Touchstone Health Partners changed its name to SummitStone Health Partners on July 27.

OPENINGS

PizzaRev, a build-your-own artisanal pizza restaurant, will celebrate the grand opening of its first Colorado store by hosting a “Pizzas for a Purpose” fundraising event from 11 a.m. to 10 p.m. Aug. 13 at 1650 28th St., Suite 1228, in the Twenty Ninth Street shopping area in Boulder. Guests are invited to “pay what they want” for a custom-built, personal-sized pizza, with a suggested $8 contribution. PizzaRev Boulder will give all donations to giveSPORTS, a partnership between the I Have a Dream Foundation and A Precious Child that provides new and gently-used sports equipment and fee scholarships to children. Randy and Deanna Chilton and longtime restaurateur Doug Koch own PizzaRev Boulder.

Harmony Foundation Inc., a 45-year-old nonprofit drug and alcohol treatment center, was to conduct a ribbon-cutting ceremony at 2 p.m. Friday, Aug. 7, for its new $5 million detoxification center in Estes Park. The Howie Madigan Admissions Center is a 10,000-square-foot building at 1600 Fish Hatchery Road on the nonprofit’s 43-acre campus.

The recently formed Northern Colorado Economic Alliance opened an office at 1615 Foxtrail Drive, Suite 130 in Loveland.

Andy Hensler, an attorney and former business executive with more than 15 years of experience, formed Huperetes Advisors Ltd. in Broomfield.

The Eaton Industrial Rail Park, encompassing more than 200 acres including the original 43 acres that once housed the Great Western Sugar Co.’s Eaton operation, has opened. The park also includes another 145 acres owned by Harsh International owner Andy Brown and about 90 additional acres owned by Omaha Track. The original 43-acre tract is now leased to Omaha Track by the town, but the sale of that land to Omaha Track – for $750,000 – is scheduled to close in the fall.

Wibby Brewing will hold its grand-opening celebration over Labor Day weekend, but will let its first batches of beer determine the actual day.

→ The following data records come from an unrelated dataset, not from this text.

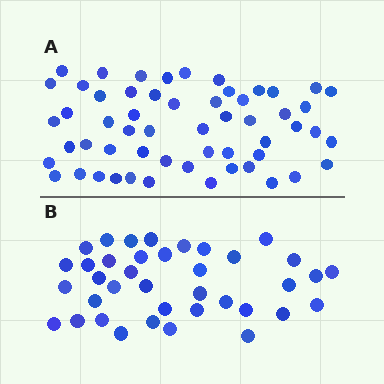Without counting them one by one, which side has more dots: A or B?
Region A (the top region) has more dots.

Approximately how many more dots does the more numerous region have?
Region A has approximately 20 more dots than region B.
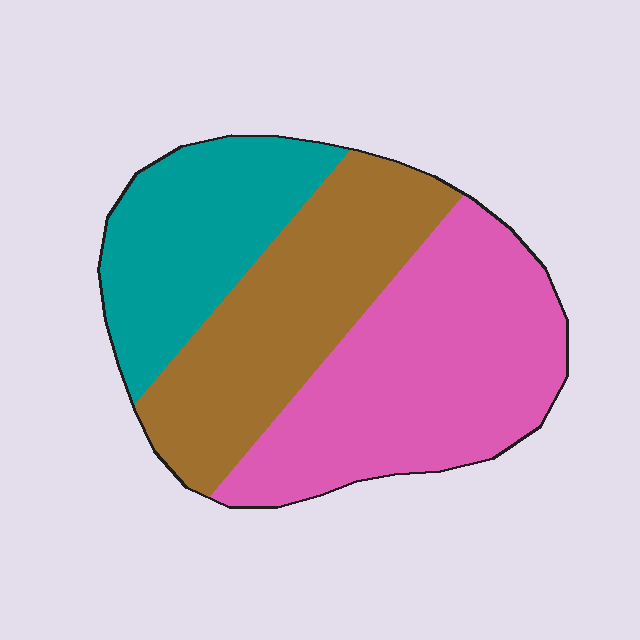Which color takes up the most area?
Pink, at roughly 40%.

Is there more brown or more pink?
Pink.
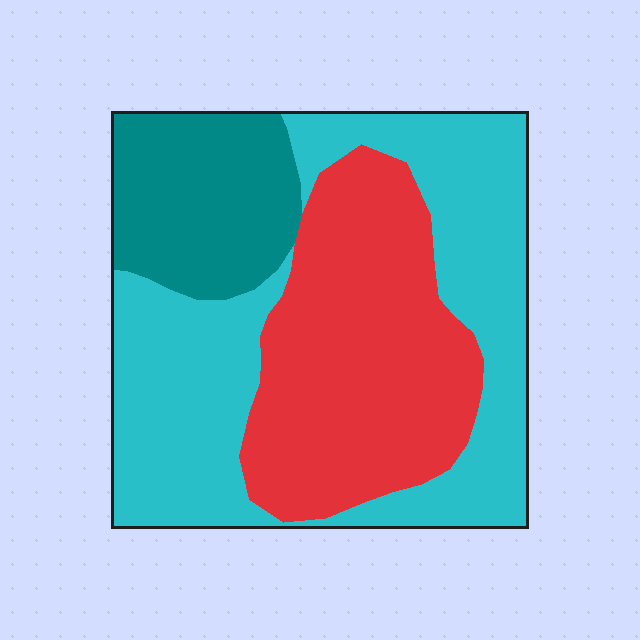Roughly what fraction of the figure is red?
Red takes up between a quarter and a half of the figure.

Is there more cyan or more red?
Cyan.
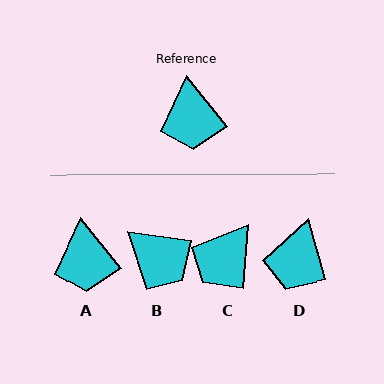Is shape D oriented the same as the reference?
No, it is off by about 23 degrees.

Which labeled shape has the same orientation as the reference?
A.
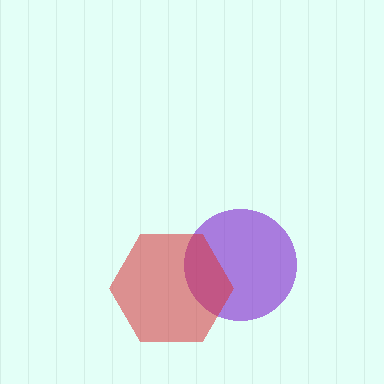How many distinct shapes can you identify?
There are 2 distinct shapes: a purple circle, a red hexagon.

The brewery is the first business that will open as part of the redevelopment of the former Butterball turkey plant in downtown Longmont.

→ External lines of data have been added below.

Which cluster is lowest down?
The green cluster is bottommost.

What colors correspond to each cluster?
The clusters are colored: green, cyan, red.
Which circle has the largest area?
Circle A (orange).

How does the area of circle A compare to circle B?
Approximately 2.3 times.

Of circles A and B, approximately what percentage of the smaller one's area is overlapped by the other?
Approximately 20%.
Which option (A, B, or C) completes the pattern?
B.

Husband and wife Rex Schweers and Brenda Black opened a Dickey’s Barbecue Pit franchise at 104 E. 29th St. in Loveland. The couple also operates a Dickey’s franchise in Fort Collins at 2721 S. College Ave. Dallas-based Dickey’s Barbecue Restaurants Inc. was founded in 1941 by Travis Dickey and has more than 500 locations in 43 states.

Freshii, a “health-casual, fresh food concept,” will open Aug. 17 at 1335 Broadway on The Hill in Boulder. Its menu will include breakfast, soups, salads, wraps, bowls, burritos, frozen yogurt, juices and smoothies.

PRODUCT UPDATE

New Belgium Brewery in Fort Collins introduced Long Table Farmhouse Ale, a golden ale with a billowy head. Its Belgian yeast creates a burst of pineapple and banana, and grains of Munich, pale malt and rye lend a wash of toasty, spicy bread.

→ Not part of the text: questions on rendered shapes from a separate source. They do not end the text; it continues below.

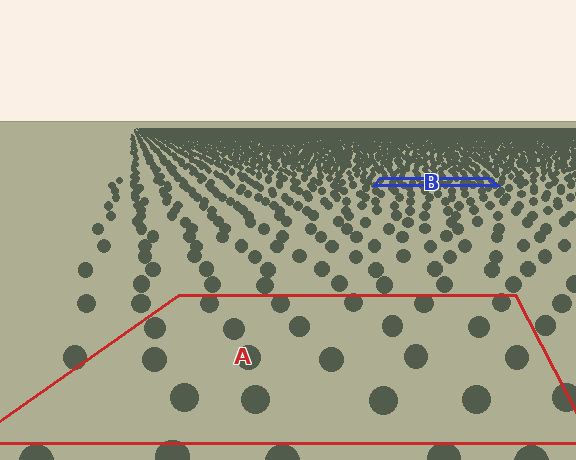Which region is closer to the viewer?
Region A is closer. The texture elements there are larger and more spread out.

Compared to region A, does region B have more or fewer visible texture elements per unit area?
Region B has more texture elements per unit area — they are packed more densely because it is farther away.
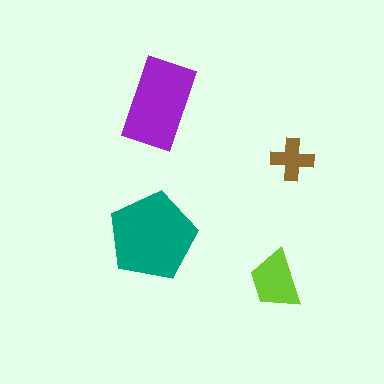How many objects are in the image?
There are 4 objects in the image.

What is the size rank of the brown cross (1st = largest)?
4th.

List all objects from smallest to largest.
The brown cross, the lime trapezoid, the purple rectangle, the teal pentagon.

Longmont-based Dot Hill Systems Corp. (Nasdaq: HILL), a supplier of innovative enterprise-class storage systems, was awarded a patent related to the company’s RealStream software technology.

The iOS smartphone technology for water-quality monitoring from Fort Collins-based In Situ Inc. now is available on Android operating systems. The new VuSitu Mobile App expands the functionality of the iSitu Mobile App to Android users and eliminates the need for bulky, expensive, handheld meters.

Boulder-based amplifire, learning software for the education, test prep, health-care and corporate markets, now enables user interface translation for multiple languages. The new localization feature determines a user’s browser language selection and translates all buttons, commands, and other amplifire interface features into that language. Today, amplifire’s localization feature allows for platform translation into Spanish, German, French or Portuguese.

Longmont-based IONU Security Inc., a provider of security that protects critical, distributed information wherever it resides or travels, announced its Data-centric Security Platform. The company says its patented security protects data at all times while allowing it to flow freely and securely anywhere, without the need for plug-ins, proxies, gateways or any changes in user behavior. IONU’s data isolation creates a separate and secure “zone” where data is insulated from the outside world.